Technischer Fortschritt
1. Begriff: Entwicklungen, die zu einer quantitativen oder qualitativen Erhöhung des Ausstoßes (Output) führen, ohne dass die Einsätze (Inputs) quantitativ verändert werden. Eine – neben dieser Definition der totalen Mengen-Produktivität – etwas engere Definition sieht den technischen Fortschritt als eine Erweiterung des technischen Wissens bzw. als eine Verschiebung des technischen Horizonts nach außen an, aber nur dann, wenn dadurch ein bisheriges Produkt kostengünstiger oder ein neues Produkt hergestellt werden kann, und wenn diese Erweiterung auch Anwendung findet. Mit Blick auf den Entstehungsprozess neuen Wissens ergibt sich (nach J. Schumpeter) die Trennung zwischen Erfindungen (ein guter Indikator hierfür sind Patente) und Innovationen (als erstmalige Anwendungen von Erfindungen, wobei die Trennung häufig nicht scharf ist, was auch durch den Ausdruck „Forschung und Entwicklung“ deutlich wird) sowie der Imitation (oder Diffusion des neuen technischen Wissens).
2. Merkmale: Bezogen auf die modellbasierte Darstellung der Bedingungen, Wirkungen und Ursachen von technischem Fortschritt werden in der Diskussion verschiedene Begriffspaare verwendet. So wird etwa der arbeits- bzw. kapitalsparende technische Fortschritt (weil mit weniger Input derselbe Output erzeugt werden kann), vom arbeits- oder kapitalerhöhenden technischen Fortschritt (weil qualitativ ein Faktor erhöht wird, um denselben Output zu erzeugen) unterschieden. Da häufig der technische Fortschritt mit der Erneuerung des Kapitalstocks (des „Maschinenparks“) oder des Arbeitspotenzials (durch Bildung) gleichgesetzt wird, werden des Weiteren der gebundene und der ungebundene technische Fortschritt unterschieden. Tatsächlich entsteht technischer Fortschritt meist nicht von selbst, fällt also nicht „wie Manna vom Himmel“ (so Joan Robinson), sondern ist vom Ressourceneinsatz abhängig. Deshalb werden neben dem „autonomen“ technischen Fortschritt der erfahrungsinduzierte (dahinter stehen auch „learning by doing“ und etwa das Erfahrungskurven-Konzept), der imitationsinduzierte (lernen von anderen Unternehmen) und der forschungsinduzierte technische Fortschritt (bei dem gezielt Produktionsfaktoren z.B. in Forschungslaboratorien oder Universitäten eingesetzt werden, um neue Produkte oder Produktionsverfahren zu entwickeln) unterschieden.
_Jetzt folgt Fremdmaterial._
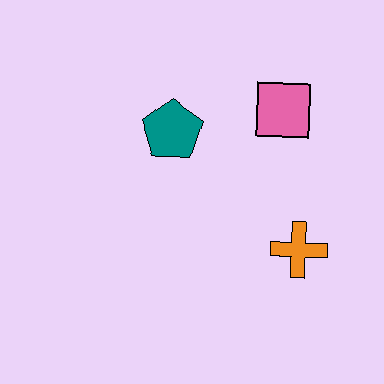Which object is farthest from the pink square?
The orange cross is farthest from the pink square.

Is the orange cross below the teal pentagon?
Yes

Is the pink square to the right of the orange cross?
No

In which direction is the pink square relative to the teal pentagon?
The pink square is to the right of the teal pentagon.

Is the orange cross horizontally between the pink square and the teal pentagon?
No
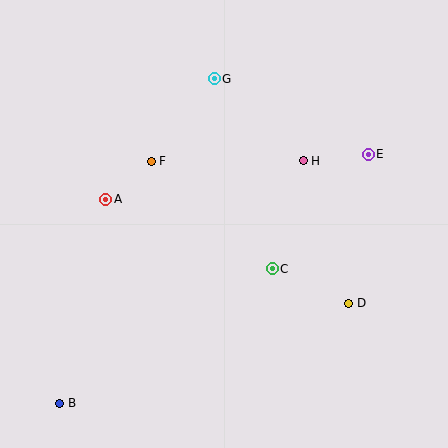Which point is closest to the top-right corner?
Point E is closest to the top-right corner.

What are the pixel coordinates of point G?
Point G is at (214, 79).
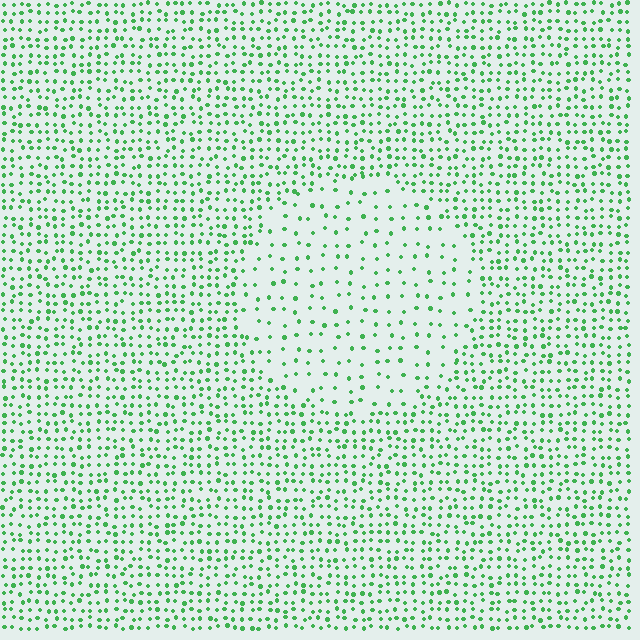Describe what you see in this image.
The image contains small green elements arranged at two different densities. A circle-shaped region is visible where the elements are less densely packed than the surrounding area.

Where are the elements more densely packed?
The elements are more densely packed outside the circle boundary.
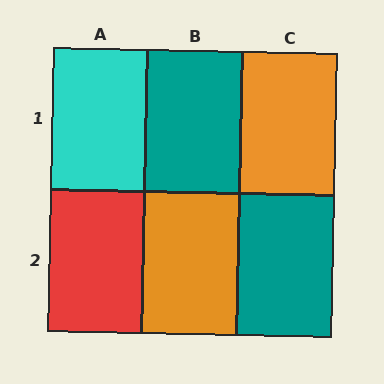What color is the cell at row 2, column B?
Orange.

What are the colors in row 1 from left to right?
Cyan, teal, orange.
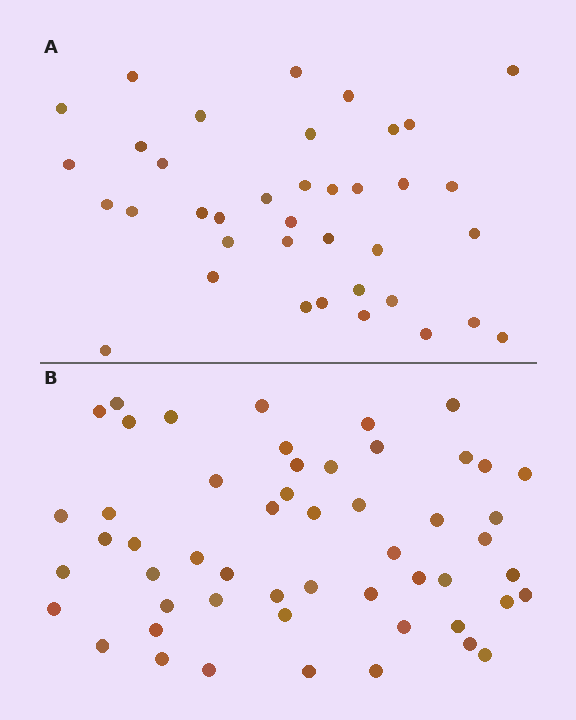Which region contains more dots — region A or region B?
Region B (the bottom region) has more dots.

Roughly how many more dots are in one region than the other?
Region B has approximately 15 more dots than region A.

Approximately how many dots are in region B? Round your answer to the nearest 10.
About 50 dots. (The exact count is 53, which rounds to 50.)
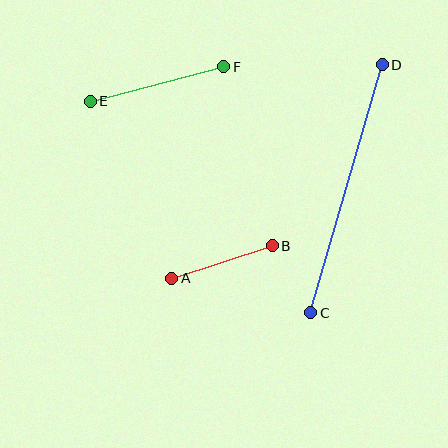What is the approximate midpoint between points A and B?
The midpoint is at approximately (222, 262) pixels.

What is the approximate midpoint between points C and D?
The midpoint is at approximately (346, 189) pixels.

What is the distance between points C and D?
The distance is approximately 258 pixels.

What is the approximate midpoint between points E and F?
The midpoint is at approximately (157, 84) pixels.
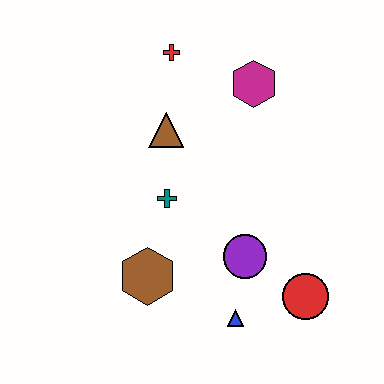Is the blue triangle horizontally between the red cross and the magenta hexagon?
Yes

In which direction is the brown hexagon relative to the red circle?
The brown hexagon is to the left of the red circle.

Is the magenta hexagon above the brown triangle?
Yes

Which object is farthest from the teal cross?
The red circle is farthest from the teal cross.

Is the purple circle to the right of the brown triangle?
Yes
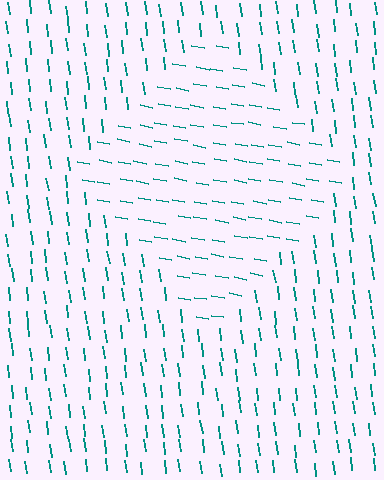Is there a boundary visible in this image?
Yes, there is a texture boundary formed by a change in line orientation.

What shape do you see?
I see a diamond.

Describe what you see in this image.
The image is filled with small teal line segments. A diamond region in the image has lines oriented differently from the surrounding lines, creating a visible texture boundary.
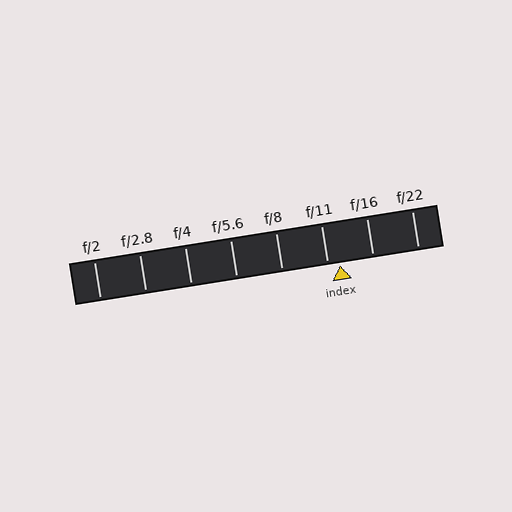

3. Versicherung und technischer Fortschritt: Ergänzend zu den normalen Funktionen der Versicherung als Ausgleichsmechanismus von Risiken (Verbesserung der Risikoallokation, Schutz vorhandenen Vermögens, Akkumulierung von Kapital, Mobilisierung finanzieller Reserven, …) entsteht die Ausweitung des Chancenraums der Wirtschaftssubjekte, die mit dem Wissen um Versicherungsschutz höhere Risiken und folglich ertragreichere Aktivitäten eingehen können. Mit anderen Worten: viele Innovationen könnten nicht realisiert werden, wenn ihr Initiator für alle negativen Nebeneffekte voll haftbar wäre! Die Konsolidierungsfunktion der Versicherung erlaubt damit eine erhebliche Ausweitung der Anfangsrisiken und der hieraus sich ergebenden Produktivitätseffekte. Versicherung ermöglicht daher, neue Wagnisse oder Risiken einzugehen, und erleichtert den Übergang zu immer riskanteren Produktionsstrategien. Statt von der „Mehrergiebigkeit längerer Produktionsumwege“ (E. von Böhm-Bawerk) kann hier von der „Mehrergiebigkeit höherer Risiken“ (H. W. Sinn) gesprochen werden.